Fueron sus mejores días, incluso más plenos y felices que los de la época lejana del colegio con Fran y el resto de la panda, cuando sólo tenían tiempo y polvos por gastar. Experimentó una liberación total tras desprenderse de la pesada mochila de su envidia congénita. De repente dejó de agrietarle el alma lo que pensaran los demás, lo que hicieran o poseyeran, abandonó el discurso pesimista y mezquino que le había embrutecido y observó con nostalgia cómo su felicidad había menguado a la vez que sus cuitas iban mermando su autoestima. Se dio cuenta de que ya no tenía que compararse con nadie, que buscar cómo medrar o triunfar o aparentar ser y tener lo que no era ni tenía. Dejó de despertarse por las mañanas con la acidez culpable en el paladar provocada por la bilis que le corroía por dentro para pasar a preocuparse de la enfermedad más real e implacable que literalmente se lo comía a pequeños pero voraces bocados. Volvió a dormir tranquilo y sereno cuando dejó de agobiarse por acumular dinero, halagos o experiencias y cuando asumió, con pesadumbre pero también con serenidad clarividente, que sólo le quedaba tiempo para morirse.

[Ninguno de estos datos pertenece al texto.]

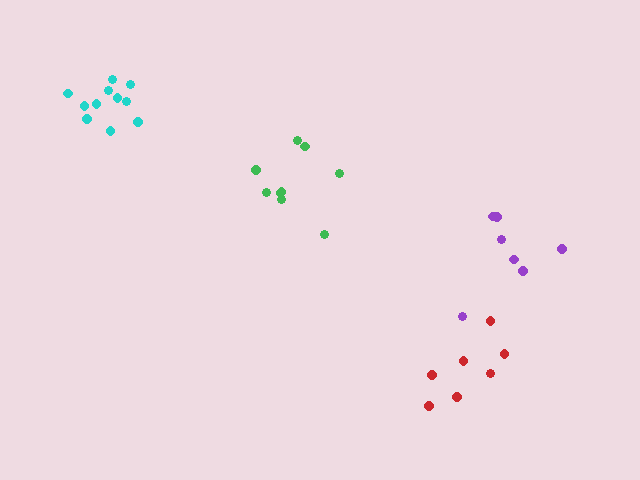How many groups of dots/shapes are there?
There are 4 groups.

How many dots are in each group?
Group 1: 11 dots, Group 2: 7 dots, Group 3: 7 dots, Group 4: 9 dots (34 total).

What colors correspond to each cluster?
The clusters are colored: cyan, purple, red, green.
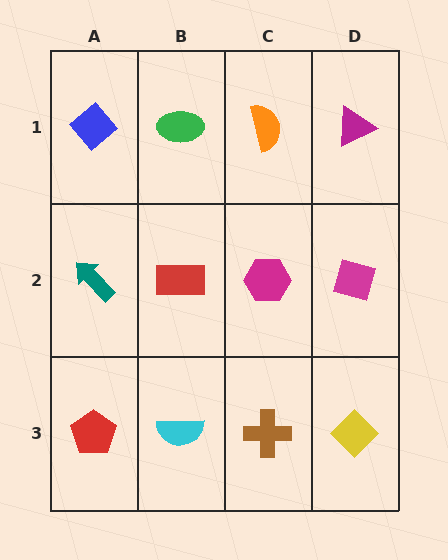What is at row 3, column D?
A yellow diamond.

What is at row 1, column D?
A magenta triangle.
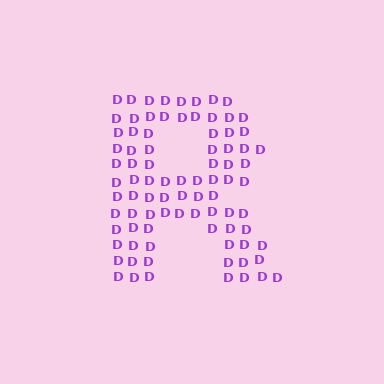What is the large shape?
The large shape is the letter R.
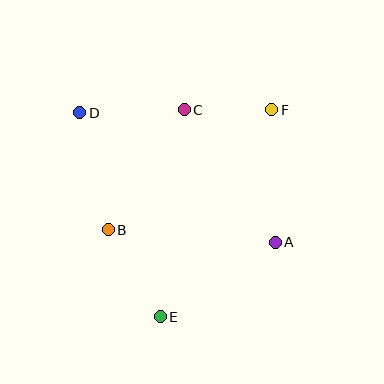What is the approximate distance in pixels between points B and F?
The distance between B and F is approximately 203 pixels.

Tuvo entonces tiempo de encontrar entre la ceniza de su corazón el cariño que nunca demostró a su mujer y la gratitud que nunca demandó su familia, el arrepentimiento por antiguos compañeros a los que vilipendió y amigos a los que traicionó. Pero ya era demasiado tarde. Las puertas se cerraron frente a él como el muro de intransigencia y odio que él había ido plantando frente a todos los que quisieron formar parte de su vida. Sólo Rosa se apiadó de él.

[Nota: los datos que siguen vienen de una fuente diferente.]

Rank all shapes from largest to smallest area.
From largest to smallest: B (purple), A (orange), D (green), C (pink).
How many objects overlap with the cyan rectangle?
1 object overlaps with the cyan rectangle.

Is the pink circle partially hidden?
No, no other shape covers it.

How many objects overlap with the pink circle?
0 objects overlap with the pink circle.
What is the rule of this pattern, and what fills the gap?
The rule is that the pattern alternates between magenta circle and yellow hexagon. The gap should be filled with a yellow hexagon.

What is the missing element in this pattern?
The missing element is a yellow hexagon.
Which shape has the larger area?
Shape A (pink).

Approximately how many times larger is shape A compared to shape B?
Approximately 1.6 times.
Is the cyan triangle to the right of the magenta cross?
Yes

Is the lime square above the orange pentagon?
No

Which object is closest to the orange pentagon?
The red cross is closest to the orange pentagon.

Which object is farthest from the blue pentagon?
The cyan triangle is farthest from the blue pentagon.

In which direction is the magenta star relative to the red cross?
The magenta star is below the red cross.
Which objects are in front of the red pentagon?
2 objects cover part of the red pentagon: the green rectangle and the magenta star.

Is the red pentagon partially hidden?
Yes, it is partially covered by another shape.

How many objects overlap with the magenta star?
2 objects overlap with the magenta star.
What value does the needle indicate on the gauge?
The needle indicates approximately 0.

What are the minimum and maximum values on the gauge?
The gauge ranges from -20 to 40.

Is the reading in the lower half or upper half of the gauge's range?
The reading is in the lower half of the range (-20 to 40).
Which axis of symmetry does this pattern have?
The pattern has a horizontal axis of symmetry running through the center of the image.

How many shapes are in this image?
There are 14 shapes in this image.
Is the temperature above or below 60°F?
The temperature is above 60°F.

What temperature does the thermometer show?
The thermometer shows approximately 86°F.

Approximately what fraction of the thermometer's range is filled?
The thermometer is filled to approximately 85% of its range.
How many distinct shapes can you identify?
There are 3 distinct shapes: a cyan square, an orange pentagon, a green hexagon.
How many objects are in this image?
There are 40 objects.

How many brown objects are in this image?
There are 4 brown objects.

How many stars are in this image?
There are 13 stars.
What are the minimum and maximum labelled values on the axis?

Maldijo su estirpe decadente y podrida y la flaqueza de carácter en las decisiones que fue tomando o que no tomó o que sí tomó pero basadas en motivos equivocados. Le dolió no poder congregar en torno a su cama en el día más importante de su miserable vida más que a la mujer que había despreciado y a un par de enfermeras para las que la muerte había pasado a constituir una anécdota incómoda.
El día que Darío Azcoitia murió, Rosa le agarraba con cariño la mano, como un día hizo Josette con Juan Gris, caído en desgracia como él y tan desvalido. Su cuerpo había adquirido una fragilidad vidriosa y su perfil un filo patricio que representaba muy poco sus días sin descanso ni piedad. Sólo Rosa, su nuevo marido y una madre advenediza que le robó la infancia acudieron al funeral.
Cuando echaron la cortina a su vida teatral y a la sala donde descansaba su ataúd, en la calle desierta un viento helado barrió las hojas muertas de los árboles y las elevó tres metros sobre el suelo en un vuelo prodigioso al que nadie prestó atención.